New process control strategies are needed for improving energy interactions within buildings, their environment, and the energy infrastructure by effectively incorporating occupant behavior. Energy system integration is a key issue; however, most research is aimed at the high system level of existing energy infrastructures, whereas in a building the different energy systems are already integrated to supply the necessary comfort of the occupants. Starting from this bottom-up insight, an integral approach was used to divide the whole system into different layers from the user up to centralized power generation. On different scale levels, from individuals to the building level, possibilities are being investigated both within laboratory conditions as well as in a real office building as case studies. Specific control strategies were applied on the existing HVAC systems. The initial results showed that in the process of developing the optimal interaction between the smart grid and the nanogrid of a building, more than just a contribution to optimizing smart grid control is possible. The next step is to define neighborhood energy management systems and to look for the possibilities of a virtual coupling with the SCADA systems of the grid operators. Grouping the energy demand of end users and local renewable producers in neighborhoods will enforce end-user involvement and automated load shifting, which greatly improves the efficiency of advanced energy management. This allows for maximizing the utilization of flexible demand resources within neighborhoods and forms a bottom-up approach to system integration of energy infrastructures, starting from the user, to support the smart grid.

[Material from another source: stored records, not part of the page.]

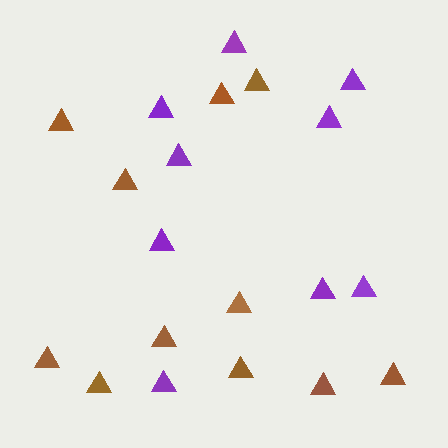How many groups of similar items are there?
There are 2 groups: one group of brown triangles (11) and one group of purple triangles (9).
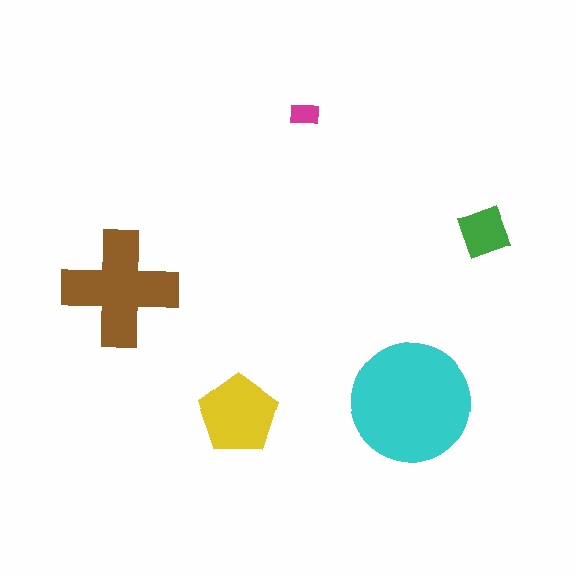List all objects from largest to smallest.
The cyan circle, the brown cross, the yellow pentagon, the green square, the magenta rectangle.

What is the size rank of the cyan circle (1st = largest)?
1st.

The responsiveness of the smart grid to changing uncertainties and requirements can be realized through the intrinsic flexibility measures embedded in the energy infrastructures of buildings. A systems engineering approach presents an opportunity to systematically integrate architectural and operational flexibility early on in the conceptual design phase of energy infrastructures of the built environment. This hierarchical framework aims at providing support for integrating the flexibility of the infrastructure systems to build MAS structures based on it. The manner of description of a system influences the identification of the possible changes that may take place and the interpretation of their demands for flexibility. In this paper the focus was on operational flexibility for which the integration of the end user through a bottom-up approach is essential for supporting the smart grid.